I have so many people to be thankful for. My mom and dad, who took me to hospital appointments, who held my hand when I wailed in pain, who sorted my medicine and took time off work to look after me. My aunts and uncles, who not only helped out with the hospital runs and babysat my siblings when I was stuck at an appointment all day, but who also supported my mom and dad emotionally as they worried about my health.

I am thankful for my sister who was just 13 when I was diagnosed, who helped me dress in the morning and take my socks off at night. Who cuddled me as I cried and who always reminds others to slow down and wait for me.

I am thankful for my partner, Aidan, who accepts me for who I am, illness and all. Who rubs my back when I’m fighting back the tears and who is patient with me when I struggle with basic daily tasks. Who helps me dress when my hands are too swollen to function and who makes me laugh to try and distract me from my pain.

I am thankful for my brother and father-in-law who show me their affection in the form of fires and hot cups of tea to keep my bones warm. Who carry my shopping bags in from the car or open jars for me when I am unable.

I am thankful for my sister-in-law who is always trying to find ways to help cure me or make me better with natural remedies. I am thankful for my little brother who named me as his role model because at just 12 he saw what I was going through.

I am thankful for my friends who do all they can to understand my illness and who are the biggest supporters of my blog. They carry my bags when I am too sore and show only understanding when I have to back out of plans. Who make me feel “normal” and don’t treat me like something that is easily broken.

I am thankful for my little nephews, niece and my littlest sister who make me laugh so much I almost forget about the pain. They get me blankets and give me cuddles when I don’t feel well and ask me questions in a bid to understand why my bones are different to others.

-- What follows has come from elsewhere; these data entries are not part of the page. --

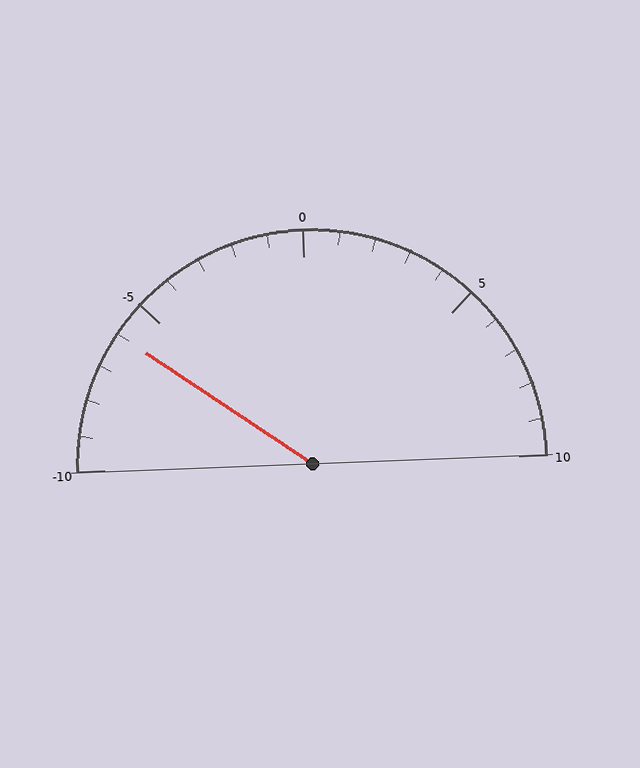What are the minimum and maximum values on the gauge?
The gauge ranges from -10 to 10.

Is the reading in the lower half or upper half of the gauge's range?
The reading is in the lower half of the range (-10 to 10).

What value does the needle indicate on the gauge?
The needle indicates approximately -6.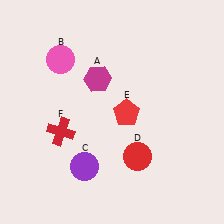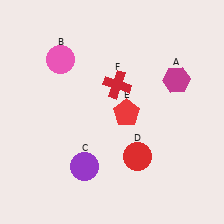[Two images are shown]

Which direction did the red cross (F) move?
The red cross (F) moved up and to the right.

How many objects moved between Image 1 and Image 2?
2 objects moved between the two images.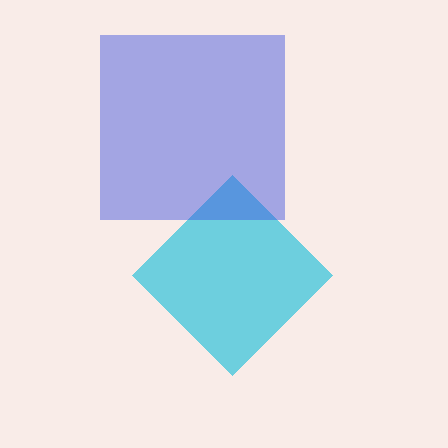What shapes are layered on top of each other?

This illness takes so much from you and at times it can be hard to see any light at all. But the love people show you, the care they give you when you are unable to care yourself…people need to stop seeing that as a loss of dignity and instead see it as something beautiful to behold.

Not everyone will understand, and you may lose some people along the way. But those people were not needed in your life if they could only accept you as a healthy person. No one chooses to get sick, no one chooses to be in pain. Those who choose to cut you out and who don’t even attempt to understand your new life are not meant to be in that life. Why not say thanks to those who show you love and compassion. They might not be going through what you are going through, but that doesn’t mean they aren’t doing their best.